We have added a discussion of the infected fraction predicted by our model. The values predicted by our model are compatible with observation and up to logarithmic factors agree with predictions by Rouzine and Rozhnova. Similar results hold for the average selection coefficient s (called σ in R&R), where we predict the same qualitative dependence on parameters. The main difference (we predict a weaker dependence on R₀) can be traced to the “most-recent” approximation to the immunity history made by R&R. We show (see above) that our approximation is more accurate.
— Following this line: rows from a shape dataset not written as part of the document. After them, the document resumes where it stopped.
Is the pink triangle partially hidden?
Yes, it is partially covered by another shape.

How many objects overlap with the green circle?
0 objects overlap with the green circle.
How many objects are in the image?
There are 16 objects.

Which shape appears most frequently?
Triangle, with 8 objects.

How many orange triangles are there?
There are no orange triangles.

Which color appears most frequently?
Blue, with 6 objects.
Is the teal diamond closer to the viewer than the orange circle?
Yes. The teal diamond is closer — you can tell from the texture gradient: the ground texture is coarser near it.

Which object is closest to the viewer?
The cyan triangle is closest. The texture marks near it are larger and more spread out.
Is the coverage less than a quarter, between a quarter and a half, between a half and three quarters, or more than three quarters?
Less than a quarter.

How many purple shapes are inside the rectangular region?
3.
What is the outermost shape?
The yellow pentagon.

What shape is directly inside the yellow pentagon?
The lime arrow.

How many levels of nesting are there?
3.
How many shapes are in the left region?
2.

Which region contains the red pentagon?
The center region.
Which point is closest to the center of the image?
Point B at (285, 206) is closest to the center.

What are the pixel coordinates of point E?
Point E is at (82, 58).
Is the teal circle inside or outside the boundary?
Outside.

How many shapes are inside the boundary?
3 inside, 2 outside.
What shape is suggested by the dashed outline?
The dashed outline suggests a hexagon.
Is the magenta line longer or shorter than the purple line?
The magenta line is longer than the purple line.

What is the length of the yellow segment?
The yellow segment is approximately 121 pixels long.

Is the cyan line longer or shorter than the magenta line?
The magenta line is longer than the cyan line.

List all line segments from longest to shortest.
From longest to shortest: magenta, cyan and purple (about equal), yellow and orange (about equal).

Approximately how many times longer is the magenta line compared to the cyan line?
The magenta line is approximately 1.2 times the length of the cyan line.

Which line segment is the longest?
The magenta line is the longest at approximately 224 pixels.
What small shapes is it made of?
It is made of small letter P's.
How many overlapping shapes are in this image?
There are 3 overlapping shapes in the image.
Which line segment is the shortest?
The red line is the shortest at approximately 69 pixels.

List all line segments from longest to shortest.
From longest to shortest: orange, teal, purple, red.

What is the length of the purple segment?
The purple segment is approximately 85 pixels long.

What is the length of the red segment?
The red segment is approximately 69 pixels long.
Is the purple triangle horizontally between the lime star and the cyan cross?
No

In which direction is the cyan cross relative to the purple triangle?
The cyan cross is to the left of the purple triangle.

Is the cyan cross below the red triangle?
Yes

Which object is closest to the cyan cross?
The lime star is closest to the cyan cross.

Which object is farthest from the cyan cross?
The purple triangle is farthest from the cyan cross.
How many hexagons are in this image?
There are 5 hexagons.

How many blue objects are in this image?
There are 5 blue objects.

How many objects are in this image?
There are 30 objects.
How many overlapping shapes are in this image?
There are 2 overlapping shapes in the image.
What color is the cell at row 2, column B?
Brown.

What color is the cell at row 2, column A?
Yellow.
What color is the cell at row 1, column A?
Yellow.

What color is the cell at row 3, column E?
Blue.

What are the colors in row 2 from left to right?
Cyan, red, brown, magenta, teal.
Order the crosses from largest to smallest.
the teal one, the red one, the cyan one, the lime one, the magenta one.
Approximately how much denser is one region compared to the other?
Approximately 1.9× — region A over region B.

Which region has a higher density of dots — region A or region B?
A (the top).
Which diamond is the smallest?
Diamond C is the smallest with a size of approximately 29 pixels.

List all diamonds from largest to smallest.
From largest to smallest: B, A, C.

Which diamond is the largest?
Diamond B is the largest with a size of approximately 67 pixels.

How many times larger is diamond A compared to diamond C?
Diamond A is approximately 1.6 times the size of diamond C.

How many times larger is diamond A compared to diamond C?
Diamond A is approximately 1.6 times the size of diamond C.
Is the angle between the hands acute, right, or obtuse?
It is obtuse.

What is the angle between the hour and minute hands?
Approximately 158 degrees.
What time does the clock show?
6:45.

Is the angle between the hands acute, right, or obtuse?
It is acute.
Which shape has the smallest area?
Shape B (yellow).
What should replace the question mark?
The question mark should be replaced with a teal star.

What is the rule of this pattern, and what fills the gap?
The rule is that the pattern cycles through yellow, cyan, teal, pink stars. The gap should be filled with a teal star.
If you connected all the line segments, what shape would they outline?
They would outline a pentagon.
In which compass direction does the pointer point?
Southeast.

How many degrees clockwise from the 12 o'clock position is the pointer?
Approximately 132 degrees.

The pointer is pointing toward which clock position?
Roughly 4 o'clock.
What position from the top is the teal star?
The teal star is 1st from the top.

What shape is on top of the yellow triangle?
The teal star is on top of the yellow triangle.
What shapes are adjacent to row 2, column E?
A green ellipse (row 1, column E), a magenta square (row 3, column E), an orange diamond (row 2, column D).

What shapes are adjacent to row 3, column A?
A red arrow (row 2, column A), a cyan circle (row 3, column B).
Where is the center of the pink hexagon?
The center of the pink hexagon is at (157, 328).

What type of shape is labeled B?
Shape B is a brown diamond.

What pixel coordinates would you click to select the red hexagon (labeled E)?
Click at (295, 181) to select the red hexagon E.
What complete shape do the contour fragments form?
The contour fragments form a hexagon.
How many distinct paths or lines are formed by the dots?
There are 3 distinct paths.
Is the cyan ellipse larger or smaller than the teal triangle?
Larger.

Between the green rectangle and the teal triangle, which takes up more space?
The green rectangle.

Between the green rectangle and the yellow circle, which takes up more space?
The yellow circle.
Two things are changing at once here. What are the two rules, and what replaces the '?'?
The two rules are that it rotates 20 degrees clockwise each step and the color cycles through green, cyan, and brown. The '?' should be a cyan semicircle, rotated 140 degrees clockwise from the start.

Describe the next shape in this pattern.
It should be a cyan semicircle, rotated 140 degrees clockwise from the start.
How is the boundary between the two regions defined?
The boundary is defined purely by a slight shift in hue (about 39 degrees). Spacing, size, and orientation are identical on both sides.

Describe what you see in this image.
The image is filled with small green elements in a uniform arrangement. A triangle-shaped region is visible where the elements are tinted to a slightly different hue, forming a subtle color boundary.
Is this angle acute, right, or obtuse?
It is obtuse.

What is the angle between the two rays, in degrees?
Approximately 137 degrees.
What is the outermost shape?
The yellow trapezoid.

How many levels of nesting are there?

We also discuss the results of Bedford et al., 2012m who studied dependence of genetic diversity and the tendency to speciate in large scale agent based simulations. Their observations are consistent with our analytic results.

We would like to stress, however, that the primary contribution of our work is notin an recapitulation of specific parameters of seasonal influenza virus, but in elucidating general properties of the coupling of evolutionary and epidemiological dynamics.

b) Also, it remains important to quantify the behaviour of the number of competing strains in the phase diagram (Figure 3B, C) in some fashion (see previous comment 3). The authors map the line q=1. Their reply otherwise refers to Figure 5, but it is not clear to us to which numbers q this refers to in Figure 3 (e.g., where is the locus q=10). Figure 3B, C shows two quantities as formulas in white font which we are not sure to which lines they refer to; please clarify and give units and numbers for these quantities.

We agree that our previous presentation on how q is related to the phase diagram was not optimal. We have now expanded our explanation of the regime boundaries in the phase diagram of Figure 3 specifically discussion the nature of the “critical” values of q (associated with these boundaries) and stressing how the transitions to extinction and speciation regimes depend on the time scale of observation. To this effect, we have added a subsection “Red Queen State is transient” (just before the Discussion section) and another figure (Figure 7) that explicitly shows the regimes of extinction and speciation in the plane of q and the observation time scale. We have also edited Figure 3B, C to clarify the labelling of the regime boundaries.